Сердце грохотало в груди настолько громко и часто, что едва ли я различила первый раскат грома над нами. Не имеет значения. До сих пор невыносимо жарко. Несмотря на первые упавшие холодные капли дождя. Они падали на лицо, на плечи, быстро впитались в одежду, остались лужами посреди намокшей брусчатки. Габриэль и тогда не отпустил. Даже после того, как я оступилась, поскользнулась, потянула его вниз за собой.
Упала…
И это я сейчас не только про тротуар.
Не только упала. На него. Пропала, утонула в горящем небесном взоре, что теперь слишком опасно близко.

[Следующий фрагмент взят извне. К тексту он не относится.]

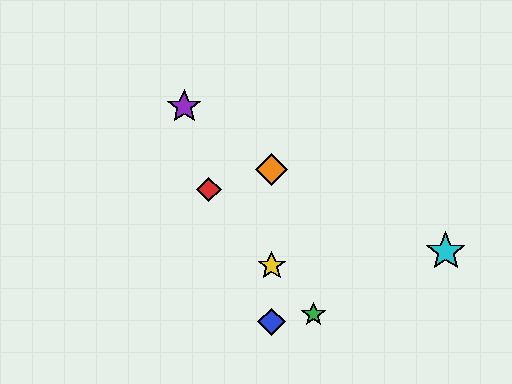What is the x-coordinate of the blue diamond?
The blue diamond is at x≈272.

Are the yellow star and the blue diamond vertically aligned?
Yes, both are at x≈272.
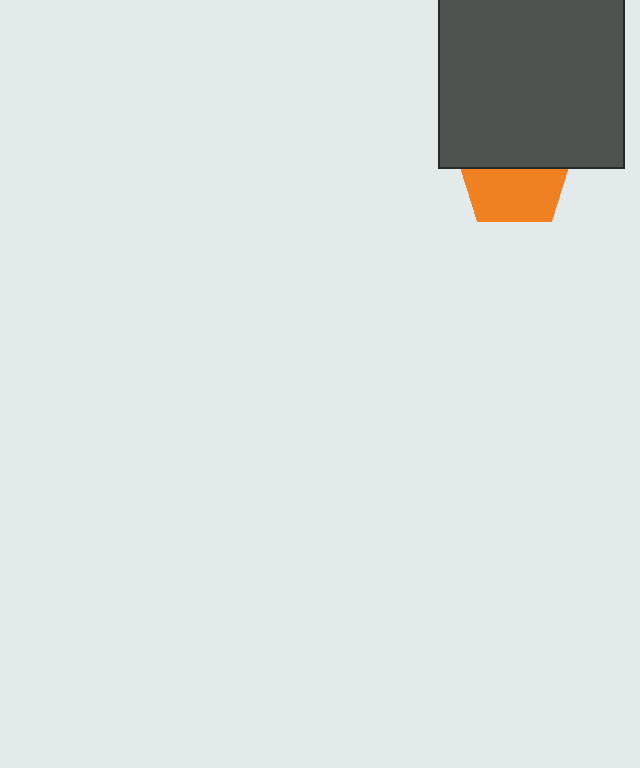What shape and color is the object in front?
The object in front is a dark gray square.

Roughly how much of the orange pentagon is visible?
About half of it is visible (roughly 51%).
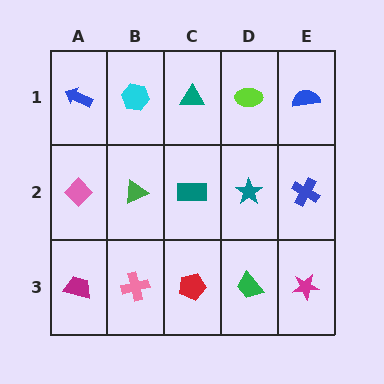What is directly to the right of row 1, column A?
A cyan hexagon.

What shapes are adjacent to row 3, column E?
A blue cross (row 2, column E), a green trapezoid (row 3, column D).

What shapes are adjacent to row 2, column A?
A blue arrow (row 1, column A), a magenta trapezoid (row 3, column A), a green triangle (row 2, column B).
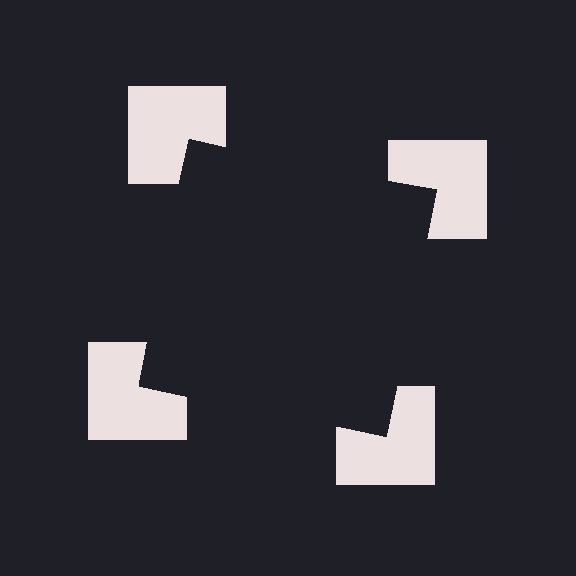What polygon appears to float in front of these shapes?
An illusory square — its edges are inferred from the aligned wedge cuts in the notched squares, not physically drawn.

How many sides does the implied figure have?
4 sides.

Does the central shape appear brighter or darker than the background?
It typically appears slightly darker than the background, even though no actual brightness change is drawn.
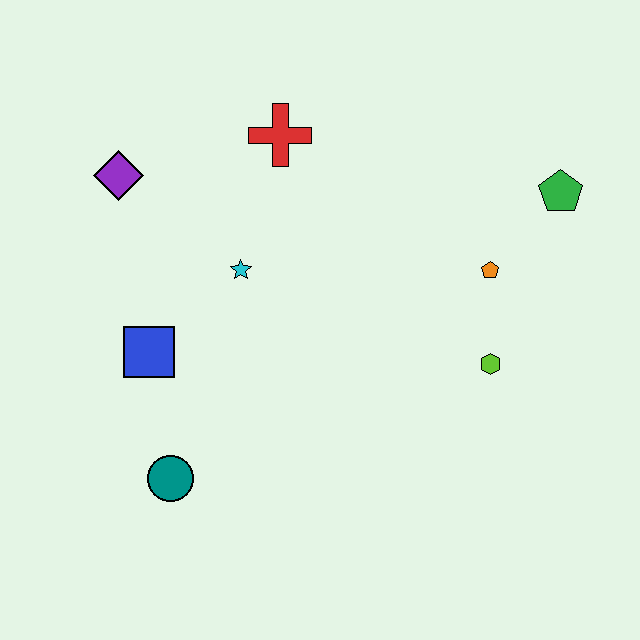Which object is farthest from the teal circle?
The green pentagon is farthest from the teal circle.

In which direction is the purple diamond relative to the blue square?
The purple diamond is above the blue square.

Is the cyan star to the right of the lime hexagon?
No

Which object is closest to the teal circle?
The blue square is closest to the teal circle.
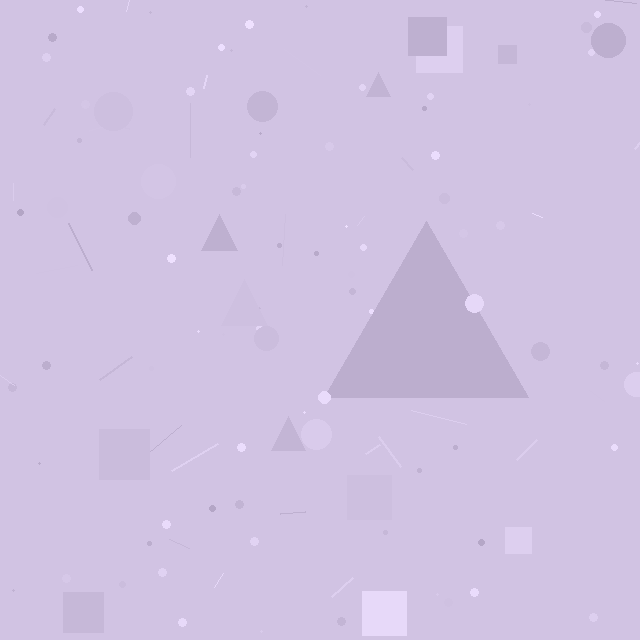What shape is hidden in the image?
A triangle is hidden in the image.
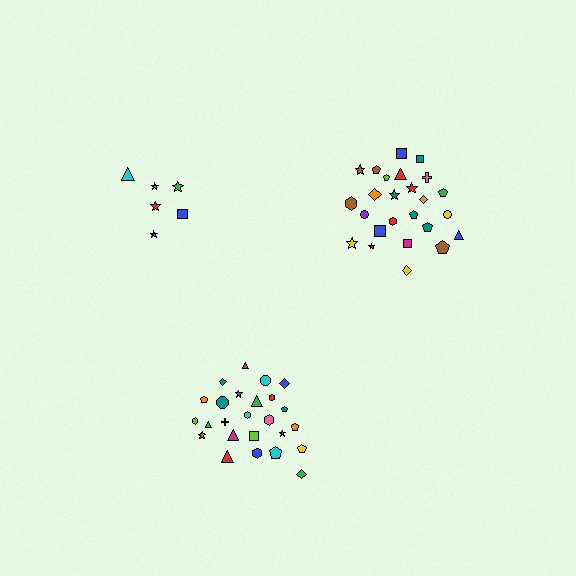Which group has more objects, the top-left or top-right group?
The top-right group.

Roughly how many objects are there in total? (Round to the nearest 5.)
Roughly 55 objects in total.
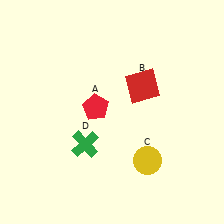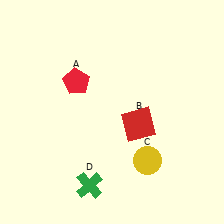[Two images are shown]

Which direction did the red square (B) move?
The red square (B) moved down.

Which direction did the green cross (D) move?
The green cross (D) moved down.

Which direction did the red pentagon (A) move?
The red pentagon (A) moved up and to the left.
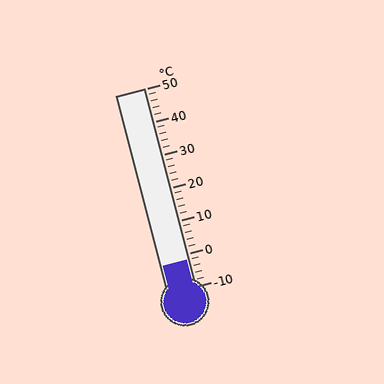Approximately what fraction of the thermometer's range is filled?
The thermometer is filled to approximately 15% of its range.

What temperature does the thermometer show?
The thermometer shows approximately -2°C.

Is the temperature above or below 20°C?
The temperature is below 20°C.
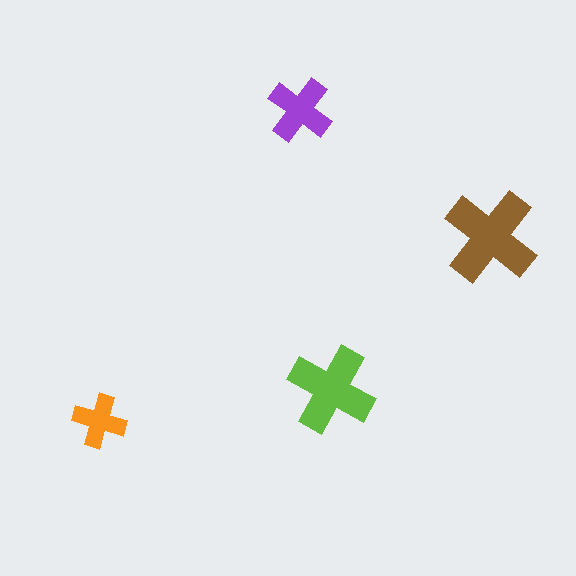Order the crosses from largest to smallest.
the brown one, the lime one, the purple one, the orange one.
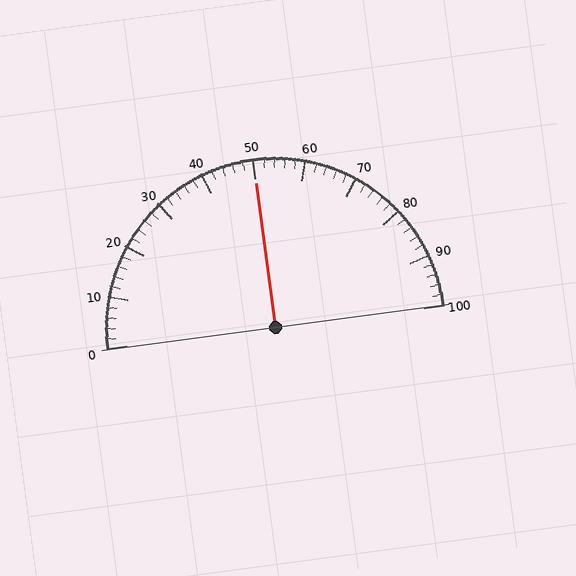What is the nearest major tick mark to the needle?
The nearest major tick mark is 50.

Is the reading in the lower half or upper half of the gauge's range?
The reading is in the upper half of the range (0 to 100).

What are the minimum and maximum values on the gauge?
The gauge ranges from 0 to 100.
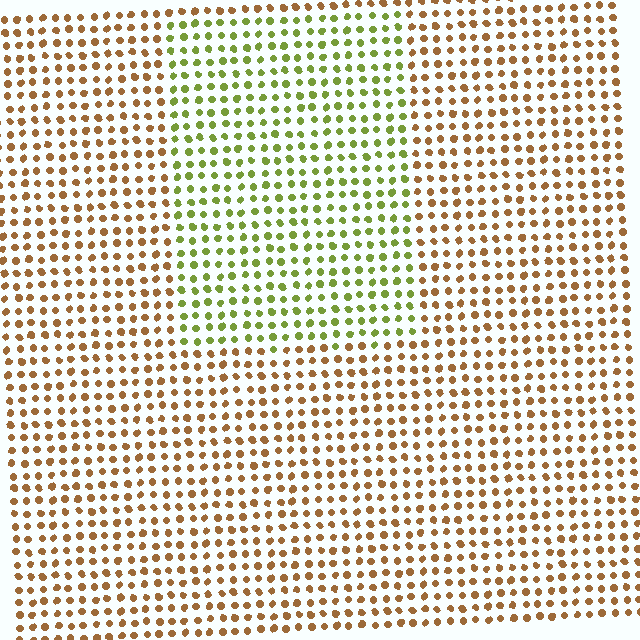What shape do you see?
I see a rectangle.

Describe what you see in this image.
The image is filled with small brown elements in a uniform arrangement. A rectangle-shaped region is visible where the elements are tinted to a slightly different hue, forming a subtle color boundary.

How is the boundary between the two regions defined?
The boundary is defined purely by a slight shift in hue (about 54 degrees). Spacing, size, and orientation are identical on both sides.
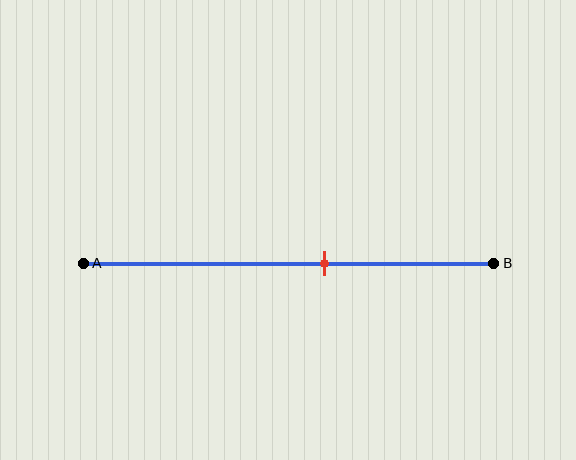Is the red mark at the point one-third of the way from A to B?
No, the mark is at about 60% from A, not at the 33% one-third point.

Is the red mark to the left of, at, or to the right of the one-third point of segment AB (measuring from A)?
The red mark is to the right of the one-third point of segment AB.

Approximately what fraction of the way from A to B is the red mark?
The red mark is approximately 60% of the way from A to B.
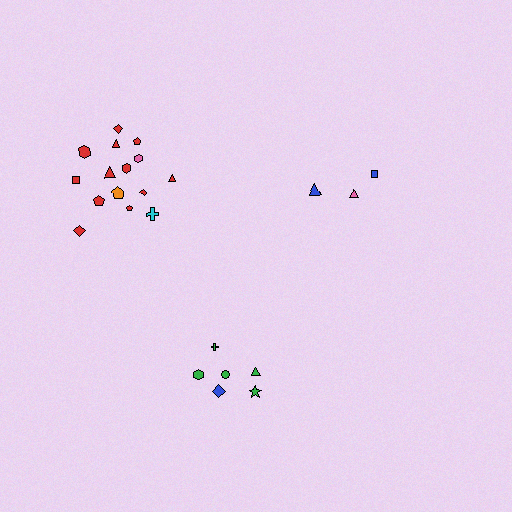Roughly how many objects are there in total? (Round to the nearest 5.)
Roughly 25 objects in total.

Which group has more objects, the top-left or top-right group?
The top-left group.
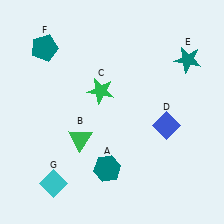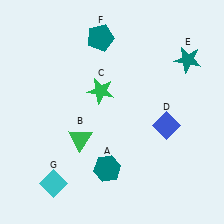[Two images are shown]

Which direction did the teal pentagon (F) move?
The teal pentagon (F) moved right.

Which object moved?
The teal pentagon (F) moved right.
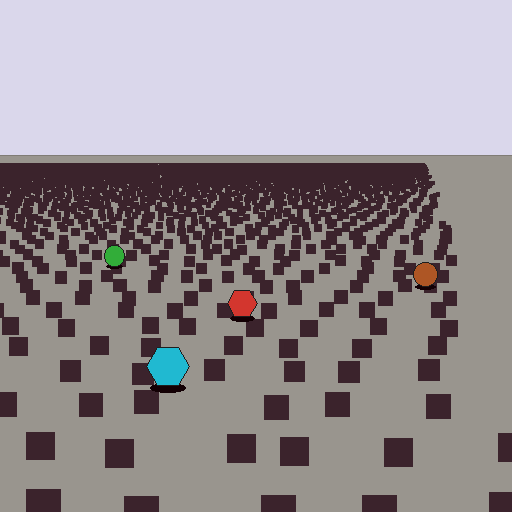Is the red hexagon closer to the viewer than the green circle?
Yes. The red hexagon is closer — you can tell from the texture gradient: the ground texture is coarser near it.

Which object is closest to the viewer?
The cyan hexagon is closest. The texture marks near it are larger and more spread out.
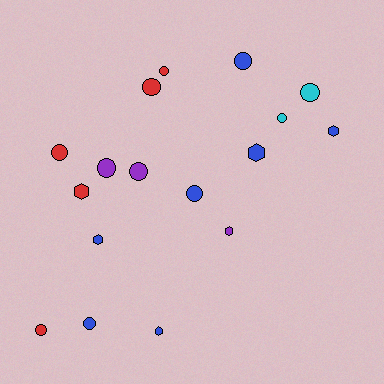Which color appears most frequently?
Blue, with 7 objects.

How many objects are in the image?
There are 17 objects.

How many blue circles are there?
There are 3 blue circles.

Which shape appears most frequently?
Circle, with 11 objects.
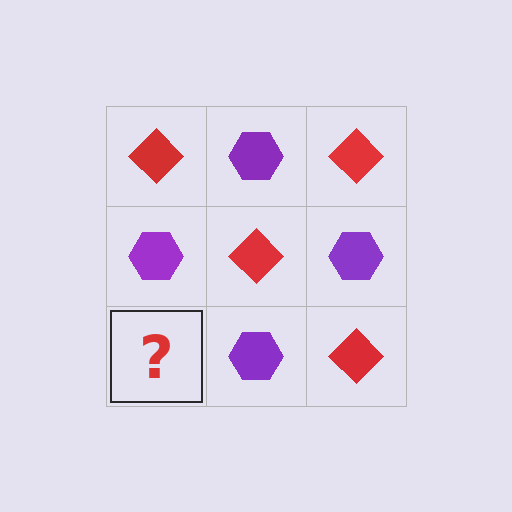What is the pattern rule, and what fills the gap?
The rule is that it alternates red diamond and purple hexagon in a checkerboard pattern. The gap should be filled with a red diamond.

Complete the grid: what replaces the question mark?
The question mark should be replaced with a red diamond.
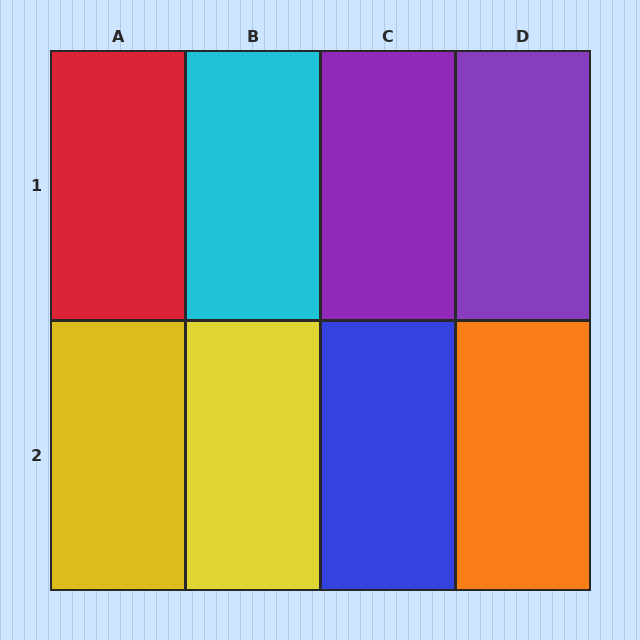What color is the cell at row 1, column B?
Cyan.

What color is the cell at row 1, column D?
Purple.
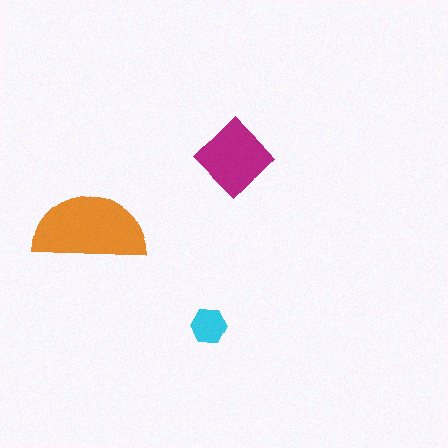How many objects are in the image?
There are 3 objects in the image.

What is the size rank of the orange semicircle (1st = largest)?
1st.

Не остужал расходящийся ливень…
Ничего.
— Не больно?
Его голос — непреложный сход лавины. Обрушился. Погубил. Не просто слышала. Чувствовала. На своих губах. Он остался слишком глубоко во мне. Болезненным спазмом.
И это заново сводило с ума…
Нет больше никакого расстояния между нами. Впился. Пальцами. В скулы. Пленил. Накрыл ртом мой рот. А я… Я ведь с ума сошла. Целовала в ответ также жадно, голодно. Выгибалась навстречу, тёрлась об него наверное слишком откровенно, не зная стыда. Обнимала руками — за шею, коленями — торс. Так и не вспомнила, где мы, и что совсем неуместно, запретно, нельзя.
— Quero-te… Minha beleza… — шептал он.